New crackdown on heroin users
Blair considers forced rehabilitation for anyone taking hard drugs
Tony Blair is to consider making heroin use a criminal offence on a par with possession in a controversial move that underlines the widening chasm between the Government's approach to soft and hard drugs.
In a radical departure from the current law, which is based on possession or dealing, a confidential Downing Street report recommends the introduction of an offence of drug "use", which could lead to a sentence of up to seven years in jail.
Police would be given a new power to test suspected heroin users and, if they tested positive, they would be forced either to enter rehabilitation or face prosecution and a jail sentence. Their names would also be placed on a heroin users' register. The recommendations are included in a report submitted to Mr Blair, drawn up by Lord Birt, the Prime Minister's "blue skies thinker" and a former director general of the BBC, and other Downing Street strategists. It was discussed by Mr Blair this week.

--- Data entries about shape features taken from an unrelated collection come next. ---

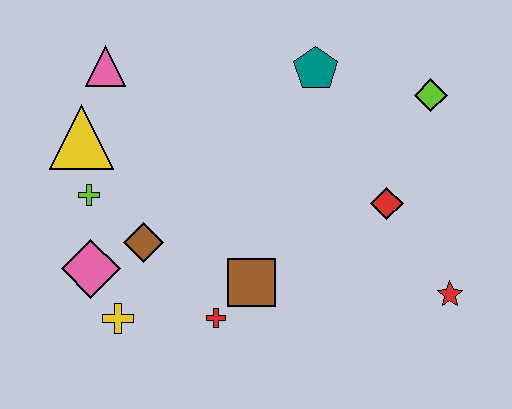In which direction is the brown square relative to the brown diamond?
The brown square is to the right of the brown diamond.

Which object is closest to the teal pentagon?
The lime diamond is closest to the teal pentagon.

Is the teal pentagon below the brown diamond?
No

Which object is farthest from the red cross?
The lime diamond is farthest from the red cross.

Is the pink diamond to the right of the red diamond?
No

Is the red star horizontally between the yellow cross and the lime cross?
No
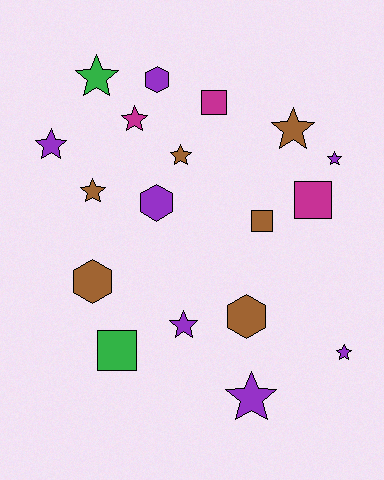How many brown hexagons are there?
There are 2 brown hexagons.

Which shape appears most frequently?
Star, with 10 objects.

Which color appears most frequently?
Purple, with 7 objects.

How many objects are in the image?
There are 18 objects.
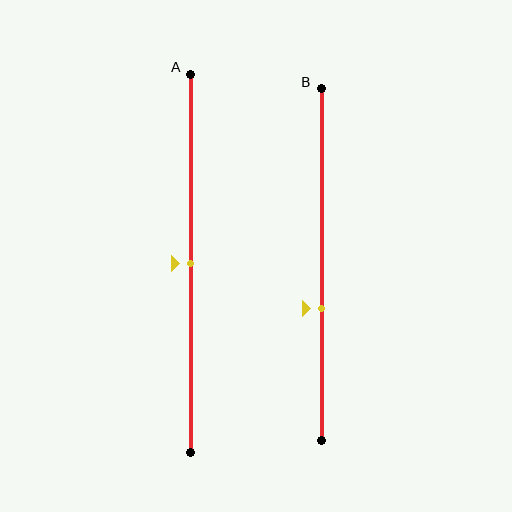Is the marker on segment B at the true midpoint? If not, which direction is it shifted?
No, the marker on segment B is shifted downward by about 12% of the segment length.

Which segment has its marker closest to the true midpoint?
Segment A has its marker closest to the true midpoint.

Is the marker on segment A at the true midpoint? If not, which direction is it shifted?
Yes, the marker on segment A is at the true midpoint.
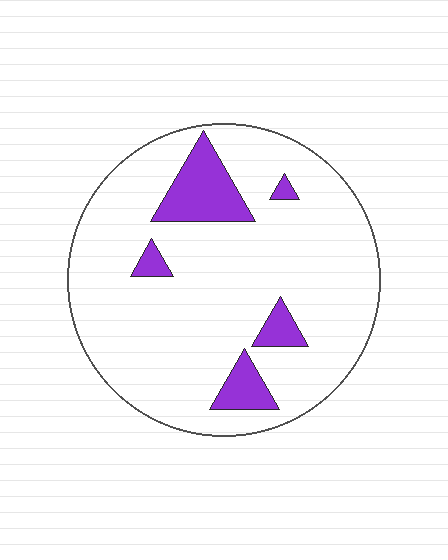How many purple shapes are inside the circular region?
5.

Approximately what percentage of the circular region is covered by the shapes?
Approximately 15%.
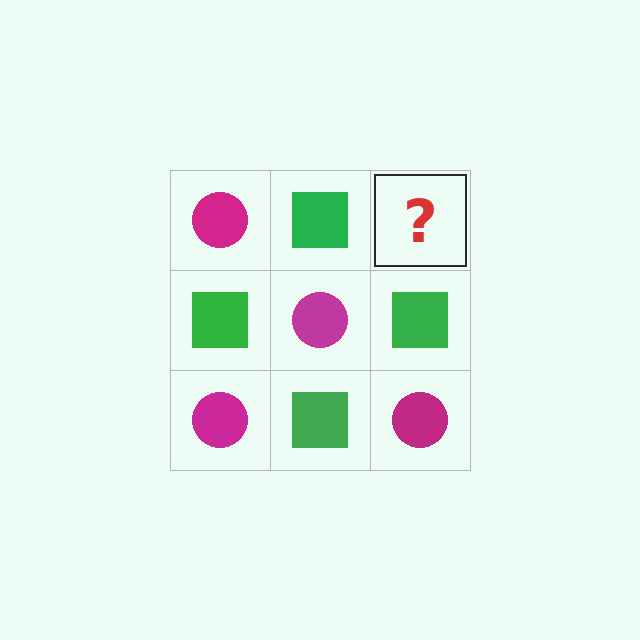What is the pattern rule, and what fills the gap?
The rule is that it alternates magenta circle and green square in a checkerboard pattern. The gap should be filled with a magenta circle.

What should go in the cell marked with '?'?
The missing cell should contain a magenta circle.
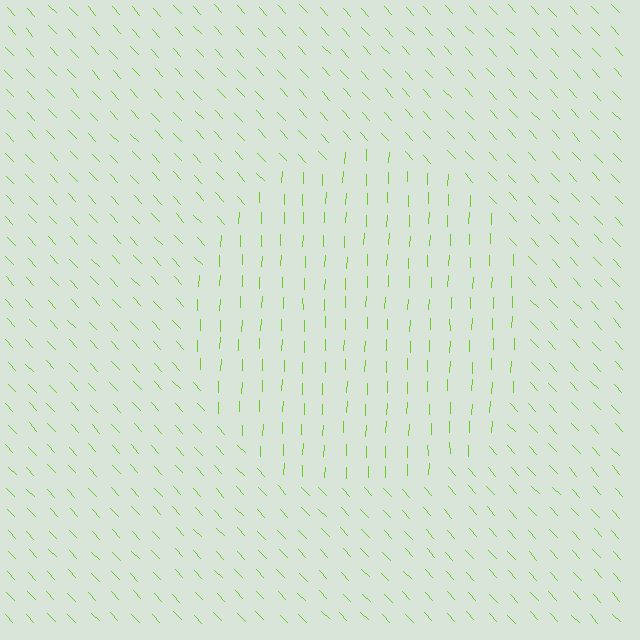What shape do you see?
I see a circle.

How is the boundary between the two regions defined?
The boundary is defined purely by a change in line orientation (approximately 45 degrees difference). All lines are the same color and thickness.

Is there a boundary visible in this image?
Yes, there is a texture boundary formed by a change in line orientation.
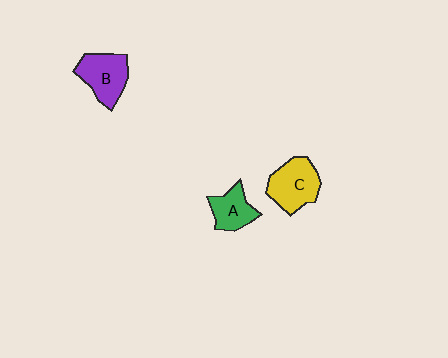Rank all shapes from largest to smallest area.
From largest to smallest: C (yellow), B (purple), A (green).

The proposals emerged as Labour and Tory politicians clashed over the Government's decision to downgrade cannabis to a Class C drug. The dispute erupted after Michael Howard disclosed in The Independent yesterday that the Tories would reverse the change.
The hardening approach towards Class A drugs is in marked contrast to the Government's policy on cannabis. The Downing Street report recommends the introduction of "drug treatment and registration orders" to force heroin addicts to quit the habit. It has also been sent to David Blunkett, the Home Secretary, who is considering whether to push ahead with it.
The report also proposes prescribing heroin to addicts instead of methadone in pilots across the country.
The No 10 strategy unit report, known in Whitehall as "the Birt report on drugs", has already met stiff resistance among Home Office officials. They believe the proposals are "authoritarian", and would burden the police with huge amounts of extra work and fill already overstretched prisons with drug addicts.
The report is seen by some as "interference" by Lord Birt, who they fear is using his personal links with the Prime Minister to intervene in drugs policy. One government insider said: "We don't like the way this report has been handed out as if from on high and if they have all the ideas." The report also recommends a dramatic shift in drugs policy away from targeting drug suppliers to targeting addicts who commit crimes, including dealers.
"The police would be tasked to capture all the high harm-causing users, including drug-using dealers," the report says. Police who suspect that a member of the public may have taken heroin would be able to order them to give a drugs test, usually a urine sample.
"They would have to have a reasonable belief that an individual was taking heroin before arresting and testing them," the report says.
MPs last night criticised the proposals to further criminalise addicts. They warned that compulsory police tests and the new offence of user would drive addicts underground and stop them seeking help voluntarily.
Mark Oaten, the Liberal Democrat home affairs spokesman, said: "The appropriate place for heroin users is a clinic not a cell." Dr Evan Harris, a Liberal Democrat MP and a former GP, said: "Drug use should be a medical issue, not a criminal one. This will drive the problem further underground with devastating impacts on the health of users and their families."
Drugs charities said there was a shortage of places in rehabilitation centres.
Last night the Prime Minister's strategy unit refused to comment on the report, which it said was private. A spokesman said Lord Birt was the "Prime Minister's strategy adviser who works across things".
Mr Blunkett, who challenged Mr Howard to say whether he had ever smoked cannabis, said the new approach to cannabis would bring in a "transparent, non-variable, understandable policy across the country". He argued that politicians had to take responsibility for "whether the police go for Class A dangerous drug pushers or whether we go for small possession of cannabis".
As the Home Office began a £1m advertising campaign to explain the change, Mr Howard warned that the Government's decision would send a "confused, muddled signal" and result in increased drug use.